Holidays mean im just not going to work. It just means i have time to plan on going out.and of course the going out part.meet old friends,catch a movie.it also gives me so much more time to think about the futility of time at hand.it is time too much for thinking of the worst things..the fact that work kept my mind from thinking abt the heavy and deep-set stuff.it is more tiring to sit in my room and think..at least i could tire myself out with work and know that im doing something for myself.

mum left for m'sia on friday morning and she didn't tell me at all about it.she's not back yet. if she wanted me to worry about her,she didn't consider my getting angry about the fact she didn;t let me know. but that aside,she deserves her break. she's been slogging to upkeep the house and make it like a home for me.for us. sometimes i want to tell her i love her so much,and then i bite my tongue. i love her too much that it hurts. i want to prove that she will have a better life simply because of all the sacrifices she's made. i want to let her do the many things she's been wanting to do all her life...but i feel so helpless.even when i work my ass off to earn, she says im crazy. her love is expressed through her incessant nagging and constant put-me-downs. its overwhelming.
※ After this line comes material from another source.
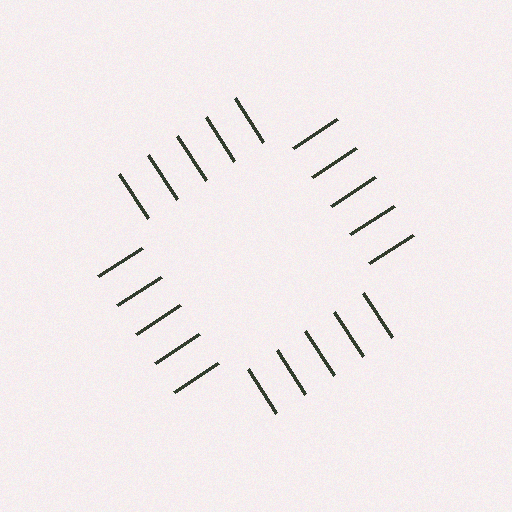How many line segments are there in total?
20 — 5 along each of the 4 edges.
how i can be spared from the whinings of my inner voice at work,i can understand. the business of dealing with trivial matters allow me to deal with so many of them at one time,no problem. but the single thought of dealing with what matters most is terribly disheartening. that single thought brings me to my knees. even if you said ceteris paribus,i would still have trouble even articulating my feelings. the helplessness at wanting to make everything else better puts me even lower than i can imagine. i cant smoke it away...only my life.